Otro virus, en este caso de apariencia similar a la botritis o a la peste vieja, es el de la ilusión. Sí, por extraño que parezca. No hay 31 de diciembre en el que las cooperativas, las organizaciones agrarias y las asociaciones de productores no brinden por que el año entrante sea el que por fin nos traiga los precios justos y necesarios para que las ganaderías tengan estabilidad y rentabilidad, pero ese año nunca llega y, si llega, dura un mes y no doce. Tal vez sería buena cosa ir pensando en intervenir sobre la suerte en lugar de limitarse a esperar a que cambie. Un tratamiento de choque. O la ilusión de que cada vez está más cerca la creación del gran grupo lácteo gallego de base cooperativa y probada competitividad que ha de traer litros a cuarenta céntimos, vacas de cinco lactaciones a razón de sesenta litros diarios y reducciones de costes hasta que producir salga casi gratis… Por soñar que no quede. Dice la Biblia que hay más alegría en el cielo por un arrepentido que por cien justos; el gran grupo gallego se tenía que haber constituido hace cuarenta años y esperemos que no pasen otros cuarenta antes de que llegue el arrepentimiento.

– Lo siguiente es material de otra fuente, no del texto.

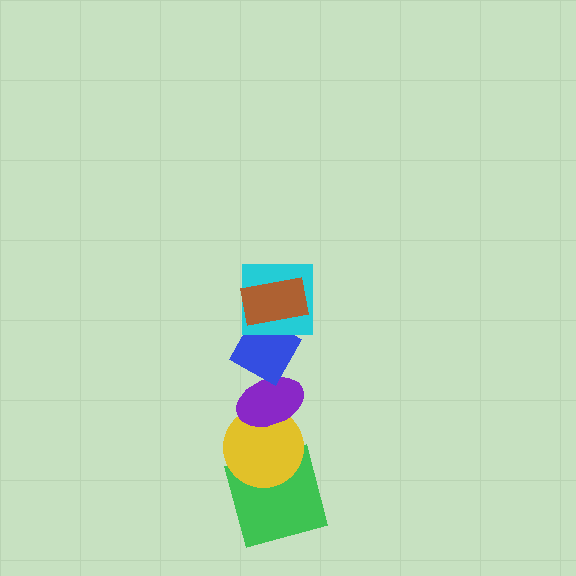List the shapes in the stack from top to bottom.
From top to bottom: the brown rectangle, the cyan square, the blue diamond, the purple ellipse, the yellow circle, the green square.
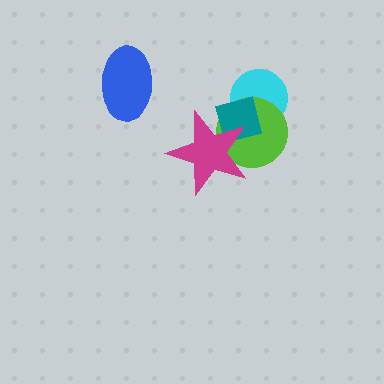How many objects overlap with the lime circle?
3 objects overlap with the lime circle.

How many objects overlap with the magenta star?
2 objects overlap with the magenta star.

Vemos, pues, que el cuadro clínico de las ganaderías no invita al optimismo. A las enfermedades crónicas y pandemias viejas —falta de mano de obra y de relevo generacional, precios bajos en origen, falta de unidad, costes disparados, fauna salvaje, etc.— hay que añadirles ahora estas mutaciones de los virus de la avaricia y de la vana ilusión. La resistencia de los ganaderos parece infinita, pero no olvidemos que todo tiene un límite. Y acabemos con la parte buena: gracias al coronavirus no se pueden celebrar jornadas, simposios, seminarios o cualquier otro formato bajo el que se reúnan especialistas del sector para dejar constancia escrita de los problemas que ya se conocen y para proponer las mismas soluciones de siempre sin especificar cómo aplicarlas. Algo bueno tenía que tener.